The final interview of the day was with the Admiral himself. You sit in a small chair across from him behind his big desk. Behind you there's a table where two other guys (Navy Captains not in uniform, I later learned) sit and take notes. I was asked if I expected to get married and how was math (I was a math major) like being married. He's looking to see if you can keep your cool and think outside the box, and appropriateness didn't enter into it. The final question was "which of those two guys back there is better looking". At first I declined to answer but he said I had to, so I picked one. Then he sent me out in the hall to wait.

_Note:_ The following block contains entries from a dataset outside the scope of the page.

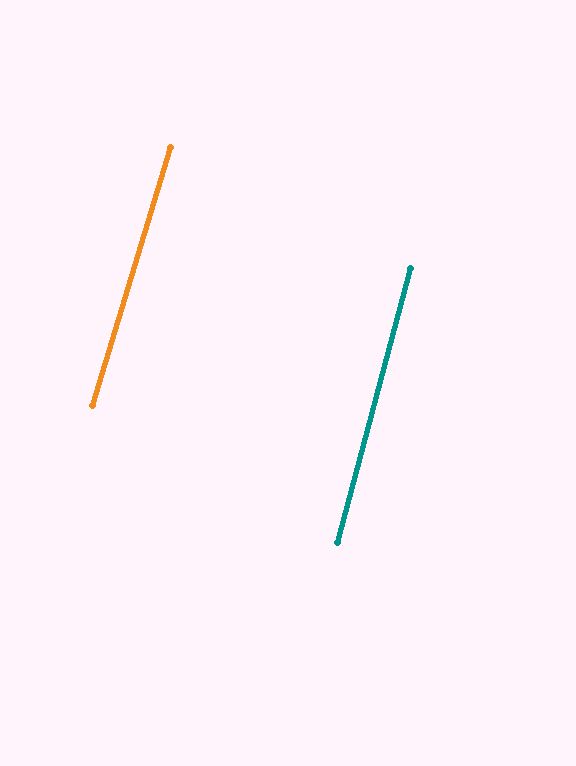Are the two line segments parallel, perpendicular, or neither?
Parallel — their directions differ by only 1.9°.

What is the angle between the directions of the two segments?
Approximately 2 degrees.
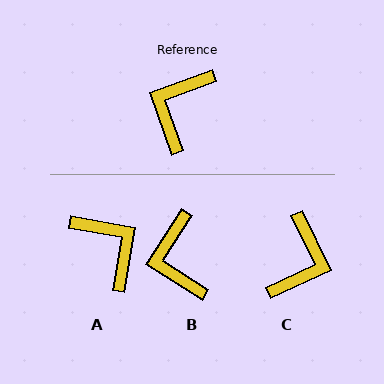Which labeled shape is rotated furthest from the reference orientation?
C, about 174 degrees away.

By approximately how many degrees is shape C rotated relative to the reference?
Approximately 174 degrees clockwise.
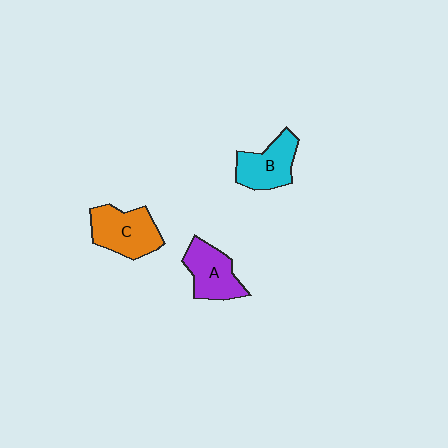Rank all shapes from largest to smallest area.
From largest to smallest: C (orange), A (purple), B (cyan).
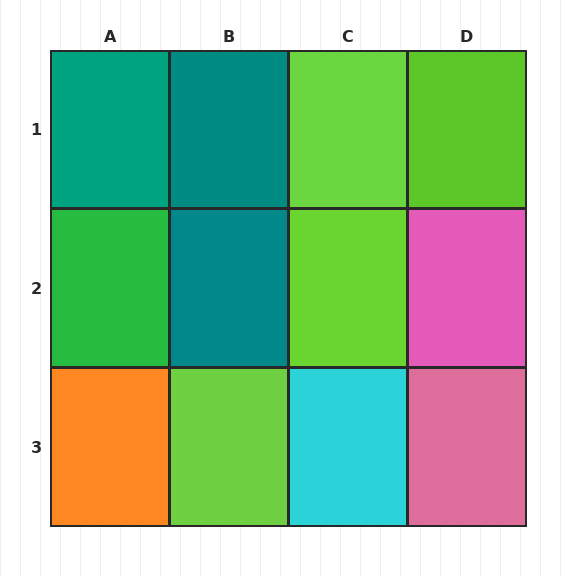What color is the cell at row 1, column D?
Lime.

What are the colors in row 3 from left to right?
Orange, lime, cyan, pink.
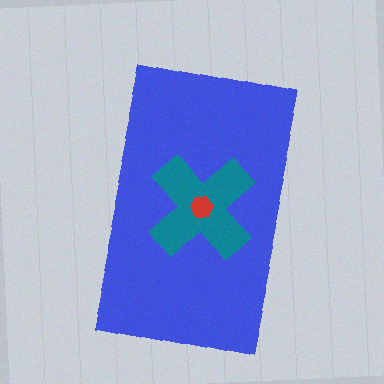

A few minutes later he sent the guy I had NOT picked to ask me why I thought the other one was better looking. Mind you, I was just 21 and these guys were in their 40's (plus). Neither one was particularly attractive to me at the time; I'd chosen completely at random. But the guy who came out had a comb over so I told him the other guy had better hair.

I did get the position. . . .got thoroughly drunk that night. . . . .

Ann


----------



## Betsy the Quilter (Oct 27, 2008)

The Admiral apparently hadn't changed much over the years.  A very good friend of ours, a Naval Academy graduate ("ring knocker") who is in his mid 70s now, interviewed with ADM Rickover sometime around 1959-61, my husband can't quite remember.  Walter flew from San Diego to DC for the interview, waited 3 days for in the outer office (I guess he went home at night, LOL) and then the Admiral told him to come back in 90 days after he lost weight.  ADM Rickover wrote a letter to Walter's wife telling her to put him on the diet.  Walter came back thinner and got the job.

Betsy


----------